Over half of investors at foreclosure auctions plan to purchase fewer than five properties in 2019, according to the 2019 Buyer Insights Survey Report from Auction.com. The report found that 51% of auction buyers are these “mom and pop” investors, while 22% of buyers plan to purchase more than 10 properties for the year. Only 2% of buyers said they plan to purchase more than 100 properties in 2019.
“Foreclosure auctions are no longer dominated by larger investors able to navigate what was an opaque process of purchasing a property at the courthouse steps or from a hard-to-find REO asset manager,” said Jason Allnutt, CEO at Auction.com. ”The majority of foreclosure and REO auction buyers are now smaller, mom-and-pop investors who are taking advantage of a much more accessible buying experience.”

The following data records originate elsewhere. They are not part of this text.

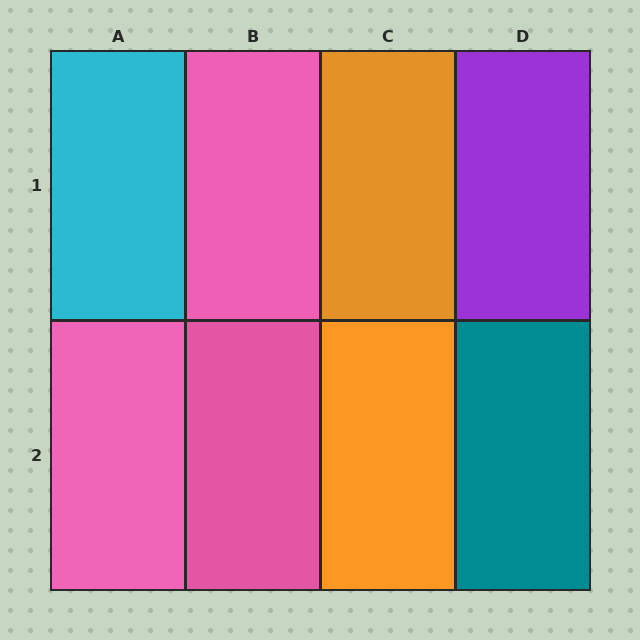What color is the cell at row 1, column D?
Purple.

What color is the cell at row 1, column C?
Orange.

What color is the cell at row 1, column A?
Cyan.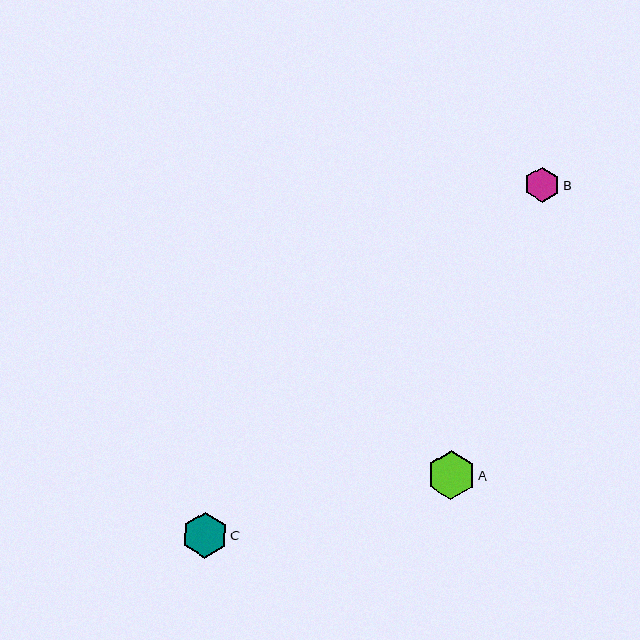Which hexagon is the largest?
Hexagon A is the largest with a size of approximately 48 pixels.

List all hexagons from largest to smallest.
From largest to smallest: A, C, B.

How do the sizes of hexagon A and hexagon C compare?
Hexagon A and hexagon C are approximately the same size.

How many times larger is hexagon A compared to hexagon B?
Hexagon A is approximately 1.4 times the size of hexagon B.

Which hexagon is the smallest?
Hexagon B is the smallest with a size of approximately 36 pixels.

Auction.com’s Survey Report is based on a survey sent to more than 4,700 buyers who had purchased at least three properties on the Auction.com platform. The survey was conducted between June 6 and June 20, 2019, with 197 buyers responding.
According to respondents, the South is one of the most popular locations for foreclosure buyers, with 73% purchasing properties in the South region of the country, the highest share of any region. A good chunk are purchasing outside of their location, as 24% of survey respondents said their local housing market is overvalued with a correction possible.
Earlier this year, Auction.com took a look at what investment strategy is the best for whatever your endgame would be. Advantages to real estate investment compared to other investment strategies include appreciating property values, easy access to credit with a property as collateral, equity buildup, and deferred profits. There are two main strategies to real estate investment, Auction.com notes: buy and hold, and fix and flip.
“Opting for a long-term or short-term strategy in building your investment portfolio is a personal decision,” Auction.com notes. “You should consider your investment goals, capital availability, your risk tolerance level and flexibility as it applies to your exit strategy.”